Mas ora, isso não importava. O fim daquela história já habitava sua memória como a de alguém que já a houvesse lido dezenas de vezes. Voltou-se para a janela de madeira entreaberta, analisou o Sol que preguiçoso ameaçava nascer mais uma vez. Vislumbrou ao longe um vulto branco no vermelho que tomava o céu, movimentando-se em um labirinto invisível, ao longe, veloz e derradeiro. Voltou para a leitura. Alguns segundos se passaram antes que o tecido perolado da cortina se movimentasse e por ele, entrasse a pequena mancha nevoada.

            A grande Mariposa Luna pousara na lateral do velho livro. Sua longa calda rósea se estendia até a extremidade da lombada oposta e cintilava com a aurora que acontecia do lado de fora. Era a coisa mais sutil e frágil coisa que os olhos humanos poderiam imaginar ver. Assustada, chacoalhou as asas e saiu pelo mesmo local por onde entrara, após a agitação provocada onde se apoiava.

            _Você é bem bonitinha, mas só para deixar claro, não gosto muito de... Coisas como você.

            Ela se aconchegou um pouco mais e voltou à linha onde havia parado. Alguns minutos, talvez segundos – não havia ninguém cronometrando – se passaram comuns e simples. A seda se movimentou mais uma vez, enroscou-se e torceu-se até que dentre as tranças de ventania surgiu mais uma vez as asas delicadas da Mariposa.  Ela voou destemida pela atmosfera do cômodo, deixou traços cor-de-rosa no forro amarelado e bateu rigidamente as asas nos cabelos negros que se encolhiam. Duas palmas a afastaram enojadas e voltaram a passar páginas. O vulto de luz saiu mais uma vez pela abertura.

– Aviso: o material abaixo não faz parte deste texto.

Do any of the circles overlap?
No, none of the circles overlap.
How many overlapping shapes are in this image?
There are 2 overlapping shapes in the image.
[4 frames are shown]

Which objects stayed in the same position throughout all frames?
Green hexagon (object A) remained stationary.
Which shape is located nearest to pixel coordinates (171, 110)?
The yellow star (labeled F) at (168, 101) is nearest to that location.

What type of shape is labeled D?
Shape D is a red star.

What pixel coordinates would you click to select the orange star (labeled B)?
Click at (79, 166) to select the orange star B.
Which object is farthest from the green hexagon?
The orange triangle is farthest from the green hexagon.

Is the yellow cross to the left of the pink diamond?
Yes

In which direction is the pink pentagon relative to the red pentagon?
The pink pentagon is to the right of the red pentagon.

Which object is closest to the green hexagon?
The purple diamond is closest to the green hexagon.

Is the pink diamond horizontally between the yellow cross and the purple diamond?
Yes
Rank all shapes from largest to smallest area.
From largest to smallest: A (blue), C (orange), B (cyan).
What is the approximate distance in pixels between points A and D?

            A jovem dirigiu-se à janela e uniu suas duas partes, trancando-a. O local ficara escuro, mas valeria a pena se levando em conta que não seria mais interrompida.

            Não, não havia ninguém cronometrando. Mas foram cinco minutos, sim, cinco minutos redondinhos. Um vento ágil e eficiente do nada escancarou a fenestra, lançando a tranca à metros de distância e entortando algumas tábuas de madeira. A cortina se agitou, se contorceu, se amarrotou em diversas áreas. Alguns porta-retratos foram lançados ao chão, inacreditavelmente não sendo quebrados em lugar algum. Os olhos azuis e assustados ficaram embasados pela intensidade da brisa, o livro foi jogado ao chão. A ventania cessou.

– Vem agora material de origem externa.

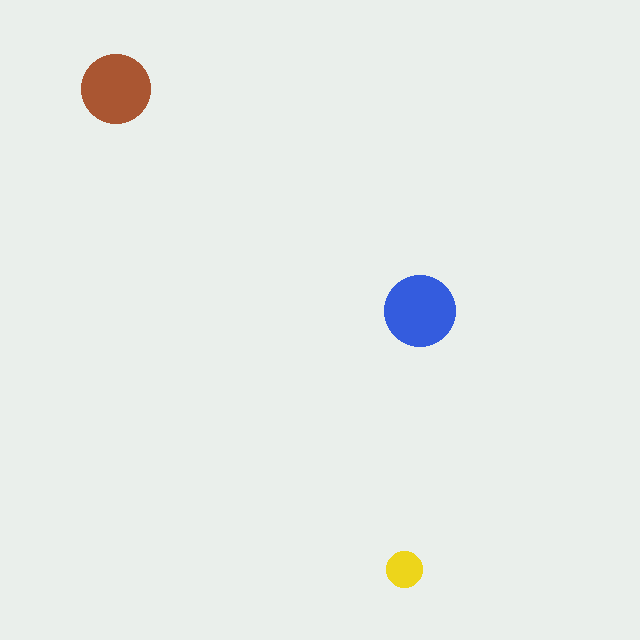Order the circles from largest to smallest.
the blue one, the brown one, the yellow one.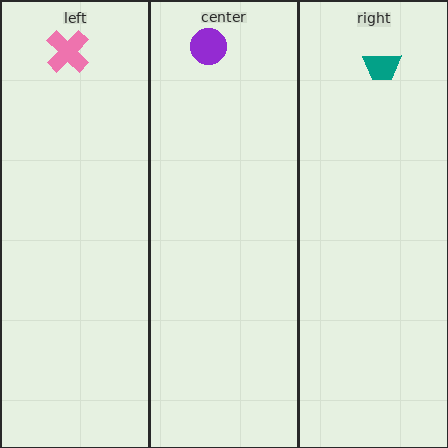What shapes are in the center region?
The purple circle.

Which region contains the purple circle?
The center region.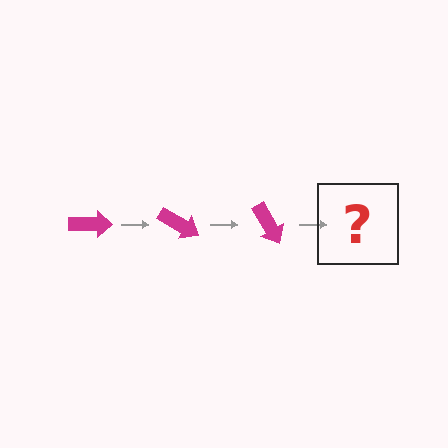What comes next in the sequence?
The next element should be a magenta arrow rotated 90 degrees clockwise.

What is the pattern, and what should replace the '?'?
The pattern is that the arrow rotates 30 degrees clockwise each step. The '?' should be a magenta arrow rotated 90 degrees clockwise.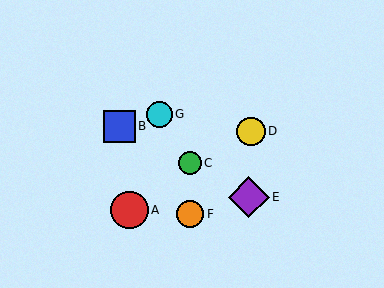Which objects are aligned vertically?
Objects C, F are aligned vertically.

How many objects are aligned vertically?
2 objects (C, F) are aligned vertically.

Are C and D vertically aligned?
No, C is at x≈190 and D is at x≈251.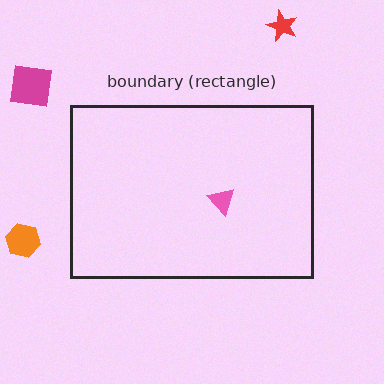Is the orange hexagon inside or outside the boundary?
Outside.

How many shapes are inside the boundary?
1 inside, 3 outside.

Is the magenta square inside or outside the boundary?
Outside.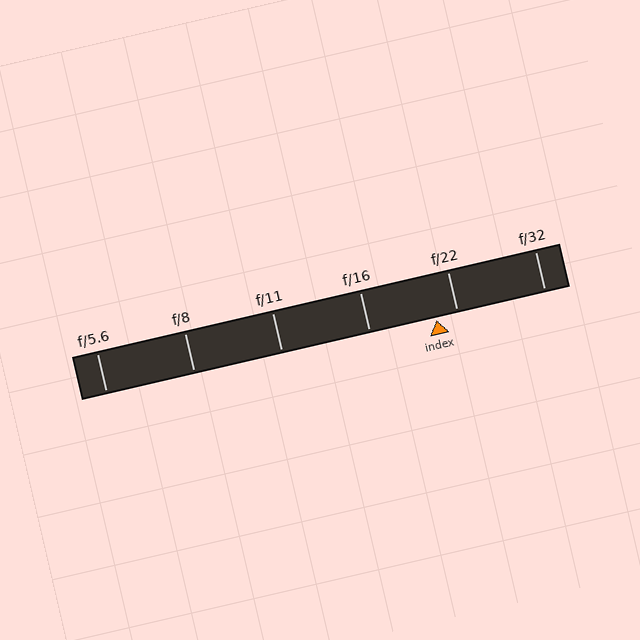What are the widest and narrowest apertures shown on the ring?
The widest aperture shown is f/5.6 and the narrowest is f/32.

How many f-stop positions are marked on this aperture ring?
There are 6 f-stop positions marked.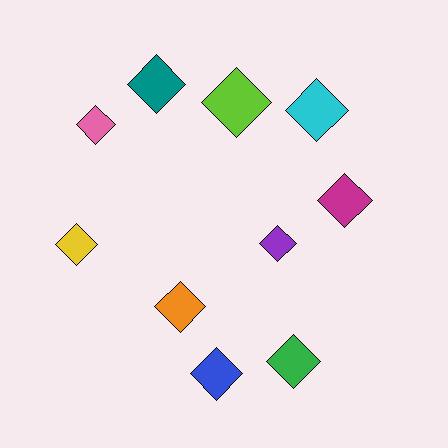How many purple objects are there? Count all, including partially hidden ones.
There is 1 purple object.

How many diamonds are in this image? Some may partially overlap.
There are 10 diamonds.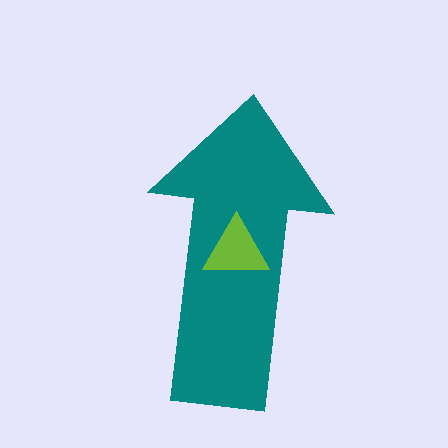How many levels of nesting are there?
2.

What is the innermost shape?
The lime triangle.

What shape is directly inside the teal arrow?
The lime triangle.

            _Como é que...

            A Mariposa estava apoiada mais uma vez na extremidade da antiga obra, mas as páginas haviam se misturado. Não se tratava das última palavras que tinham sido lidas. Uma mão se aproximou, as asas branca-roseadas se movimentaram e deixaram a sala. A jovem de cabelos negros analisou a primeira frase da página oitenta-e-quatro, uma fala de Lisandro: Ele vai na minha frente, e continua me desafiando a segui-lo. *

            Ela pensou por algum tempo. Não, claro que não. Deveria estar ficando louca. Leu a sentença mais uma vez. Impossível, isso não existe.

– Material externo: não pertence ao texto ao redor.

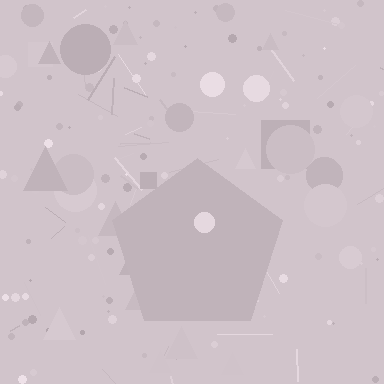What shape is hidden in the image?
A pentagon is hidden in the image.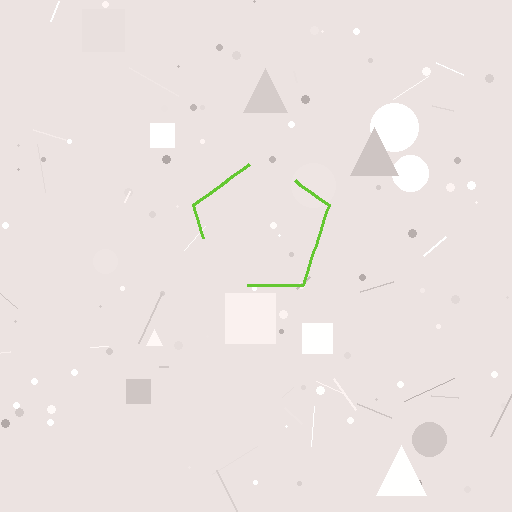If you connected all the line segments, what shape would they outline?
They would outline a pentagon.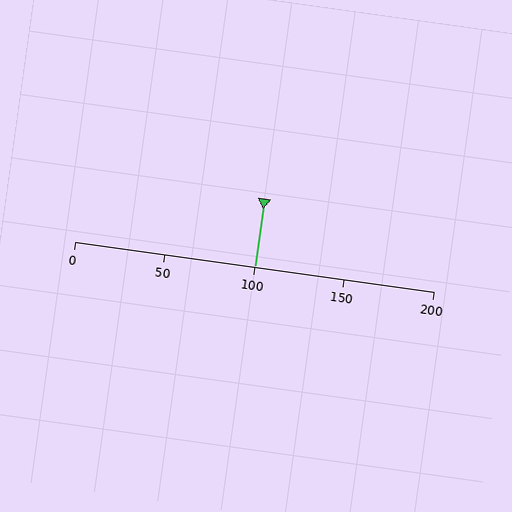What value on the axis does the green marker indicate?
The marker indicates approximately 100.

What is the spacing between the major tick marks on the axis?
The major ticks are spaced 50 apart.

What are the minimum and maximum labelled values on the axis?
The axis runs from 0 to 200.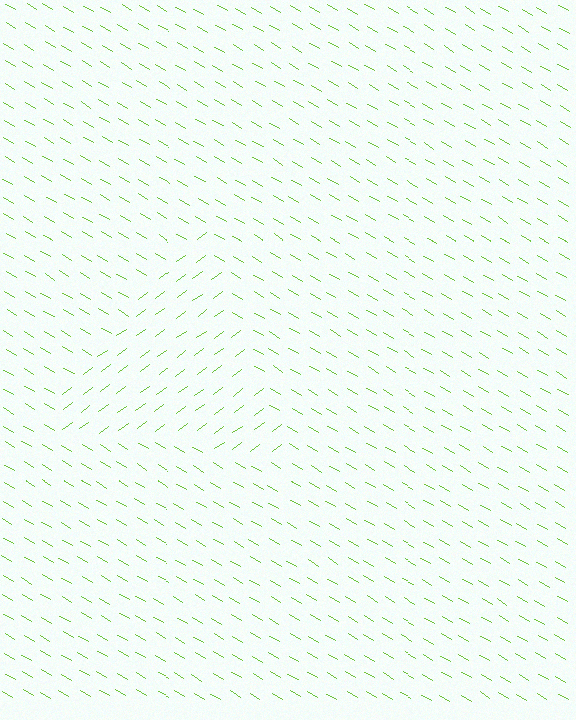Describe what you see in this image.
The image is filled with small lime line segments. A triangle region in the image has lines oriented differently from the surrounding lines, creating a visible texture boundary.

            A Mariposa entrou mais uma vez e voou logo à frente de seus olhos. Próxima demais. Agitada demais. Foi em direção à janela, planou por alguns segundos, e saiu.

            A moça de cabelos negros marcou a página com o dedo indicador, levantou-se e se dirigiu à fresta da janela. As asas de neve estavam lá, flutuando sobre o nada. E a janela era baixa o suficiente para ser ultrapassada com um pulo.

            A terra há muito se tornara lama. Ainda mais quando se encontrava tão longe da casa. Seus pés estavam além de gelados, cobertos por um barro extremamente líquido. Usava a mão direita para afastar alguns galhos que se colocavam em seu caminho, estes que a cada toque soltavam linhas de água cristalina. Abriu novamente o livro onde marcara. Ele vai na minha frente, e continua me desafiando a segui-lo. Quando chego ao ponto de onde ele me chamou, ele não está mais lá. *

            Vislumbrou o movimento branquíssimo mais uma vez. Através de um tronco grosso de uma árvore enorme, ele brilhava volumoso. Ela se dirigiu até ele. Ele desapareceu e reapareceu no mesmo momento, à alguns metros de distância, em frente à uma extensa e alta pedra. Se tornou nada, e tornou-se algo novamente entre as folhas de um baixo arvoredo. Ela se aproximou, e o vulto da Mariposa Luna invadiu seus olhos e os tomou em um abraço luminoso e ao toque, imperceptível. Ele desapareceu, mas à sua frente não havia coisa alguma como antes.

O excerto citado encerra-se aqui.